Im Neuantrag der EdF von Anfang Oktober 2015 für im Frühjahr 2018 auslaufende erste Genehmigung für den Neubau wurden die beiden Blöcke des Kernkraftwerks Fessenheim als im Tausch für die Inbetriebnahme des EPR-Reaktors Flamanville stillzulegende genannt.

Probleme beim Bau und Verdreifachung der Kosten

Ende 2008 erklärte Areva, die Bauzeit verzögere sich bis 2013 und die Baukosten würden 4 Milliarden Euro betragen. In der Halbjahresbilanz für das 1. Halbjahr 2010 schrieb EDF, der kommerzielle Betrieb werde für 2014 erwartet; die Kosten würden „ungefähr 5 Milliarden Euro“ betragen.

Im Juli 2011 schätzte EDF die Kosten auf 6 Milliarden Euro und die Inbetriebnahme auf 2016. Im Dezember 2012 gab EDF bekannt, die Baukosten des EPR seien auf 8,5 Milliarden Euro gestiegen. Anfang Dezember 2012 gab der italienische Konzern Enel EDF seinen 12,5-%-Anteil am EPR zurück, verlangte rund 613 Millionen Euro an Investitionen zurück und äußerte, der Reaktor werden wegen der hohen Investitionskosten nie wirtschaftlich sein. Kolportiert wurden Ende 2012 Stromgestehungskosten von circa 7–10 ct/kWh über die gesamte Betriebsdauer, der Finanznachrichtendienst Bloomberg L.P. vermutete 7,2 ct/kWh.

Ende Januar 2012 legte der Oberste Rechnungshof in Frankreich eine umfangreiche Studie zu den Kosten der Kernenergie vor:

„Die Bau- und Planungskosten (79.751 Mio. €2010), heruntergerechnet auf die Reaktorleistung, stiegen mit der Zeit von 1,07 Mio. €2010/MW im Jahr 1978 (Fessenheim) auf 2,06 Mio. €2010 im Jahr 2000 (Chooz 1 und 2) bzw. auf 1,37 Mio. €2010 im Jahr 2002 (Civaux) bei einem Durchschnitt von 1,25 Mio. €2010/MW für die 58 Reaktoren. Diese Erhöhung steht vor allem mit den immer höheren Sicherheitsanforderungen im Zusammenhang. Auch wenn ein genauer Vergleich nicht möglich ist, da die abschließenden Gesamtkosten eines EPR unbekannt sind, konnte der französische Rechnungshof feststellen, dass die Baukosten im Verhältnis zur Leistung in MW mit dieser neuen Generation, die von Anfang an umfangreiche Sicherheitsauflagen erfüllen musste, weiter gestiegen sind. Bei geschätzten Baukosten von 6 Mrd. € für den EPR Flamanville (erster Reaktor der Baureihe) und einer Leistung von 1.630 MW betragen die Kosten pro MW 3,7 Mio. €.“

Im November 2014 gab Areva bekannt, der EPR werde voraussichtlich 2017 in Betrieb gehen.

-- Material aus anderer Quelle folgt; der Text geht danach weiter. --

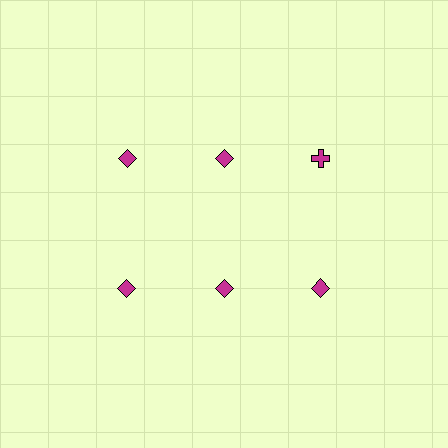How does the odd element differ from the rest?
It has a different shape: cross instead of diamond.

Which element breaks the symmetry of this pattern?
The magenta cross in the top row, rightmost column breaks the symmetry. All other shapes are magenta diamonds.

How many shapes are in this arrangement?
There are 6 shapes arranged in a grid pattern.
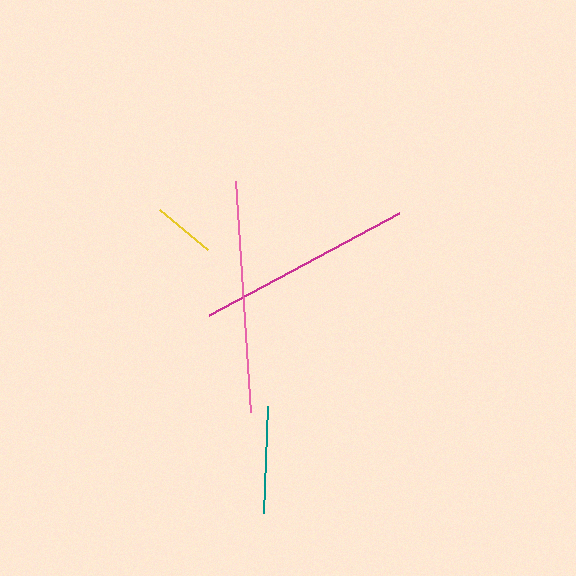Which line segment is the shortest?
The yellow line is the shortest at approximately 63 pixels.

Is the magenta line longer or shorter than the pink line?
The pink and magenta lines are approximately the same length (about 231 and 216 pixels).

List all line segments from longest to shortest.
From longest to shortest: pink and magenta (about equal), teal, yellow.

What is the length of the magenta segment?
The magenta segment is approximately 216 pixels long.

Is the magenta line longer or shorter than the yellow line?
The magenta line is longer than the yellow line.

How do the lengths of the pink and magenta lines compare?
The pink and magenta lines are approximately the same length.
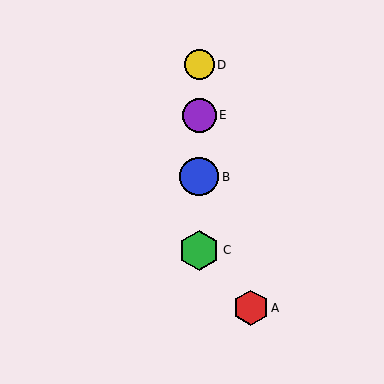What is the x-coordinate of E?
Object E is at x≈199.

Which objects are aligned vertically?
Objects B, C, D, E are aligned vertically.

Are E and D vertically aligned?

Anfang April 2015 gab die französische Atomsicherheitsbehörde ASN bekannt, von Areva über Anomalien im Stahl in bestimmten Bereichen des neuen Reaktordruckbehälters - im Boden und im Deckel - informiert worden zu sein. Die französische Umweltministerin Ségolène Royal forderte den Hersteller Areva auf, Konsequenzen aus diesem Problem zu ziehen. ASN solle bis Oktober 2015 eine Studie zu der Schwere dieser Materialfehler vorlegen. Laut Pierre-Franck Chevet, dem Vorsitzenden der ASN, seien die gefundenen Anomalien „sehr ernst“ und könnten zur Rissbildung führen. Sollten sich die Prognosen durch die genauere Untersuchung bestätigen, bestünde nur die Möglichkeit eines Tauschs des gesamten Druckbehälters, was mehrere Jahre Verzögerung und noch höhere Kosten bedeuten würde, oder die Aufgabe des Kraftwerksprojektes. Neben Flamanville, dessen Kosten 2015 auf 9 Mrd. Euro beziffert wurden, könnten von den Problemen auch fünf weitere in Bau befindliche EPRs betroffen sein. Im Juli 2015 wurde bekannt, dass der Stahl des Druckgefäßes, das später die Kernspaltung umschließen soll, nicht die erforderliche Festigkeit aufweise. Deshalb ordnete die französische Atomaufsicht ASN einen neuen Test an, bei denen ein baugleicher Reaktordeckel, der bisher für das geplante Kernkraftwerk Hinkley Point vorgesehen war, zerstört werden müsse. Im Juni 2017 kam die ASN zur Auffassung, dass der vorgesehene Druckbehälter trotz der vorgefundenen Schwachstellen den Sicherheitsanforderungen genügt, allerdings bei geringerem Sicherheitsspielraum. Daher ordnete sie regelmäßige Überprüfungen am Boden des Druckbehälters sowie den Austausch des Reaktordeckels im Jahre 2024 an.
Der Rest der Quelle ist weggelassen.